IT administrators who need to deploy and manage very small desktop or kiosk-style PCs may want to keep an eye on the development of Linutop.
Phil Hochmuth is a Network World Senior Editor and a former systems integrator. You can reach him at email@example.com.
The gadget, about the size of a portable CD player, is an embedded Linux PC without a hard disk. It has four USB2 ports, for connecting a mouse, PC, keyboard and other devices (such as a USB Wi-Fi adapter, storage stick, etc.), and an integrated 100Mbps Ethernet port and VGA video output. Microphone and headphone jacks are also built in. The box itself runs AMD’s embedded Geode processor, with 256MB of memory, and 512MB of ROM, for storing the operating system image and applications.

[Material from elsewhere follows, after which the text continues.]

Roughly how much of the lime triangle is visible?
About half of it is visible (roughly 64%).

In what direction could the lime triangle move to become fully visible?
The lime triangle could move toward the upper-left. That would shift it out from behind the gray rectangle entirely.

As for software, Linutop offers more than a bare-bones terminal or Web kiosk. The Firefox Web browser, AbiWord word processor, Gaim instant messenger client, as well as PDF reader and media player applications are bundled with the hardware. According to reports, the device uses the IceWM windows manager — a compact Linux graphical user environment targeted at kiosk-style and embedded applications.
The biggest selling point for the Linutop is its size: around 6 inches long, an inch tall and 3 inches deep. What hurts the device’s chances for success is the cost: at around $360 (or 280 Euros), Linux administrators might be better off finding some old laptops on an auction Web site and loading a package such as Linux Terminal Server Project, for stripped-down diskless desktop computing.
Linutop, developed by a small company in France, says production of the gadget will begin this month, with availability expected in the second quarter of 2007.